As a spine surgeon, this is a myth I have a particular interest in correcting — because believing it tends to make patients either unnecessarily fearful of seeing a specialist, or, just as problematic, push for surgery when it isn't the right answer.
The actual numbers are reassuring
The vast majority of people with back pain, including a large share of those with a confirmed disc herniation, improve with non-surgical care alone — rest in moderation, appropriate medication, physiotherapy, and a graded return to activity. Surgery is the exception in the overall picture of back pain, not the eventual destination most people are quietly heading toward.
So when is surgery actually the right call?
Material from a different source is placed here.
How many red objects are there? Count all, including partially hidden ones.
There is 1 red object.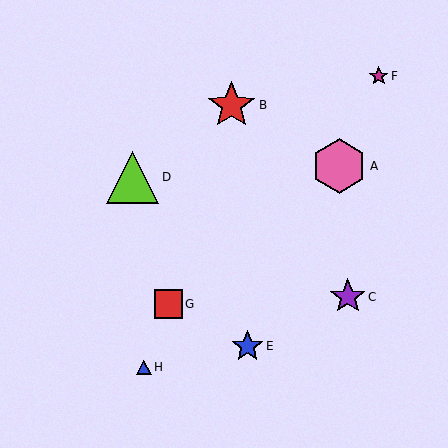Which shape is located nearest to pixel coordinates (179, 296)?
The red square (labeled G) at (168, 304) is nearest to that location.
Surgery earns its place in fairly specific situations: when there's significant, persistent leg weakness that isn't improving; when pain remains severe and disabling despite a genuine trial of appropriate non-surgical treatment over a reasonable period; or in urgent situations such as loss of bowel or bladder control, which require immediate attention. Outside of these scenarios, the evidence generally favours giving conservative treatment a real chance to work first.
Why the myth persists
Part of it is visibility — the patients who do need surgery are often the ones whose stories get told, while the much larger number who recovered quietly with physiotherapy and time rarely make for a dramatic anecdote. Part of it is also the natural human tendency to assume that a structural problem (a herniated or degenerated disc) must have a structural solution (an operation), even when the evidence doesn't support that assumption for most cases.
What good surgical decision-making looks like
When surgery genuinely is the right choice, modern techniques have become considerably more precise and less invasive than they were a generation ago, and outcomes for well-selected patients are good. The key phrase is "well-selected" — a successful operation starts with making sure surgery is actually addressing the problem causing the symptoms, not simply removing whatever looks abnormal on a scan.
The takeaway
If you're told you have a disc problem, that is not, by itself, a sentence to the operating table. Ask what's actually driving the decision in your specific case, and make sure non-surgical options have had a fair trial before surgery enters the conversation — unless, of course, your situation falls into one of the genuine emergencies above.